My old wounds were paining me, but I threw down my napkin and went to see this marvel for myself. This time of day, the city was choked with early news-chaunters, messenger boys, and rented cabs as the public strove to move between train stations. Against the swarm of obstreperous humanity, a little Frenchman stumbled with an exaggerated, uneven stride we knew well. Like all his kind, he stood out by the unmistakable costume of his profession as an oignon vendeur : A short coat over his striped shirt matched a navy beret upon his dark head. Like a tiny fisherman’s float in a great sea, he bobbed in and out of the confusion. He was hardly a prepossessing size to manage for himself, but he held a stout stick upon his shoulders, and upon that stick depended heavy braids of French onion, which slowly swung back and forth and encouraged others to make way.
“I believe this is a first, Holmes.
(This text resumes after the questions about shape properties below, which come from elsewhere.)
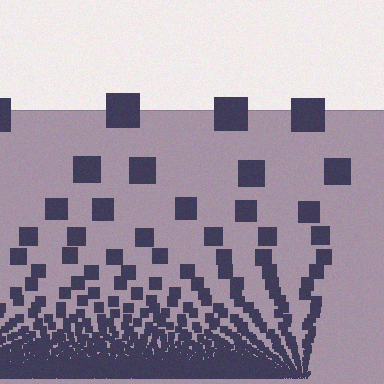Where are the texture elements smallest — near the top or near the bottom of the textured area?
Near the bottom.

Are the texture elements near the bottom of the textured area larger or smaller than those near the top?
Smaller. The gradient is inverted — elements near the bottom are smaller and denser.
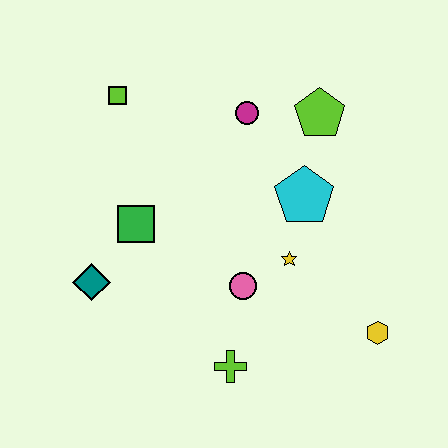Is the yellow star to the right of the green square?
Yes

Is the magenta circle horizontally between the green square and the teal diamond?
No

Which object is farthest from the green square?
The yellow hexagon is farthest from the green square.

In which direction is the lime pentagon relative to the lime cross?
The lime pentagon is above the lime cross.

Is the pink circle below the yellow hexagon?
No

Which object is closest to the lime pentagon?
The magenta circle is closest to the lime pentagon.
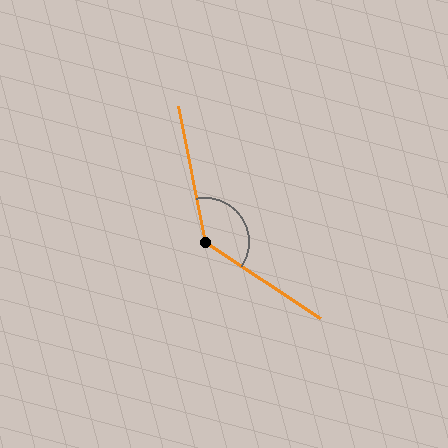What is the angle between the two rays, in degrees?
Approximately 135 degrees.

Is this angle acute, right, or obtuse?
It is obtuse.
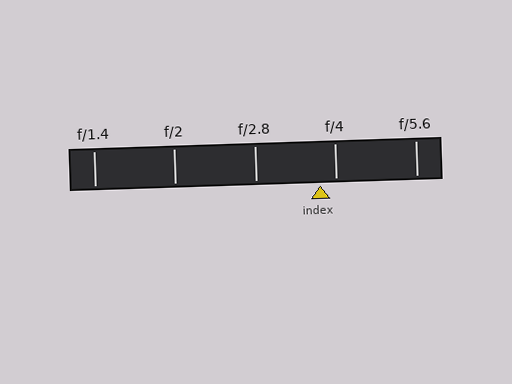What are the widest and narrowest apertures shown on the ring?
The widest aperture shown is f/1.4 and the narrowest is f/5.6.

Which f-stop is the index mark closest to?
The index mark is closest to f/4.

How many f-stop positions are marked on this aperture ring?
There are 5 f-stop positions marked.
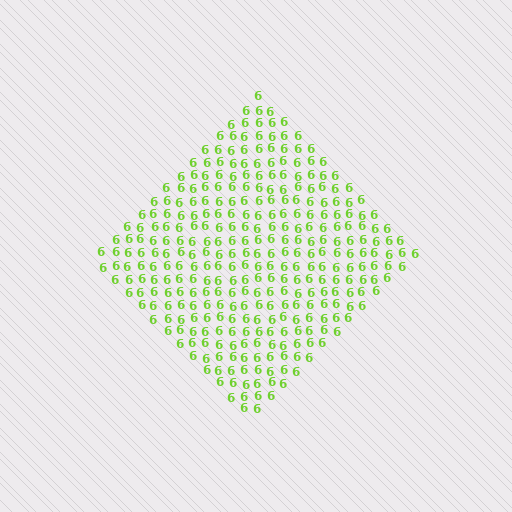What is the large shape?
The large shape is a diamond.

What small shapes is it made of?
It is made of small digit 6's.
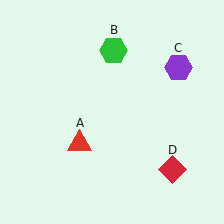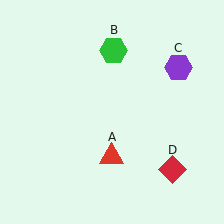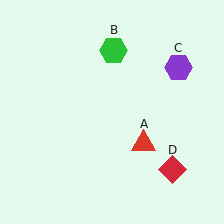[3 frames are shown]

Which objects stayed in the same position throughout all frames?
Green hexagon (object B) and purple hexagon (object C) and red diamond (object D) remained stationary.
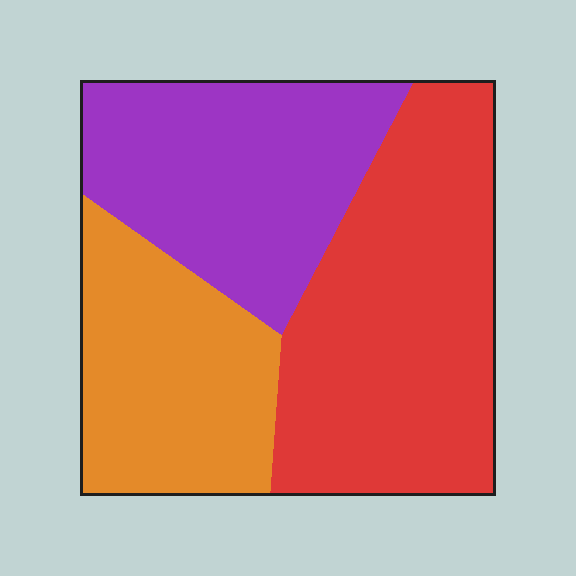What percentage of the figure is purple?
Purple takes up about one third (1/3) of the figure.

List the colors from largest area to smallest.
From largest to smallest: red, purple, orange.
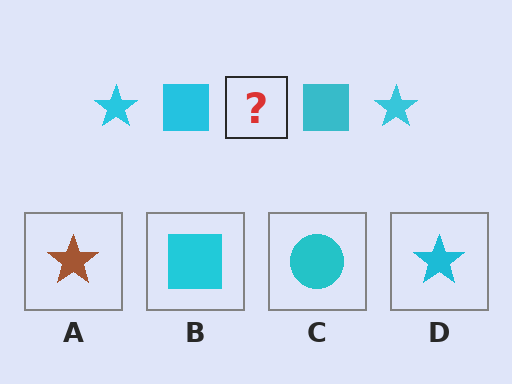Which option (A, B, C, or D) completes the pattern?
D.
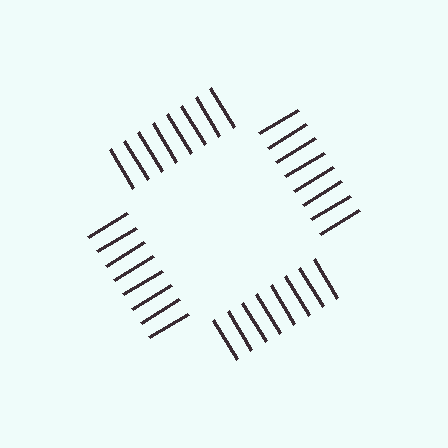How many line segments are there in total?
32 — 8 along each of the 4 edges.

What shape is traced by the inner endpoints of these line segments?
An illusory square — the line segments terminate on its edges but no continuous stroke is drawn.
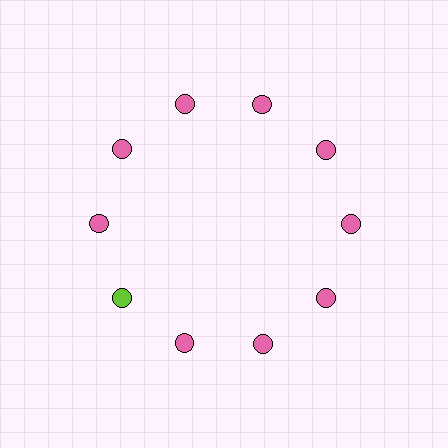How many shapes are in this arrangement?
There are 10 shapes arranged in a ring pattern.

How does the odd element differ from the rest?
It has a different color: lime instead of pink.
I’ve never seen him at Baker Street before the end of his work-day.”
“To be sure he has from time to time, but he is not unlike a pony in a coal-mine. If he deviates from his schedule, we may blame the path; he lacks the imagination to wander off it himself. His world is shaped by clocks and blinkers.”
I studied the heavy weight of his cargo again and attempted to use Holmes’s methods. “He must have stopped selling his wares to come here.” For it was clear that he was desperately making his way to us; his face kept turning up to reassure himself that our rooms had not vanished in the curling fog, and I was certain it was relief in his dark little face to glimpse our forms behind the glass. For all his efforts, he was stymied by the slow march of brick-carters that blocked his crossing. Despite the anxiety of his situation, we had to smile as he stamped his foot.
“And which of my methods have you used to determine this, Watson?” Holmes smiled around his pipe-stem and puffed cold vapours.
“It is the meagrest of observations, I fear. I remember he told you once that his bundles weigh up to two-hundred-and-twenty pounds, and it would seem he has nearly that much to carry.”
“A simple observation is often the correct one, Watson. Bravo! And bravo, Johnny!” For the little man had abruptly nipped down the street in order to get around the parade faster. “He shows initiative today! Well, Watson! At the very least we can say our breakfast-time has proven diverting.”
Before long, our guest was gasping by our low fire. His wares had been abandoned for safe-keeping in Mrs. Hudson’s kitchen, and he strode in with his sun-darkened face flushed from exertion. A chapelet of the pink two-pound Roscoff onions swayed easily in his hand. Not for the first time I marvelled at how of a type he was.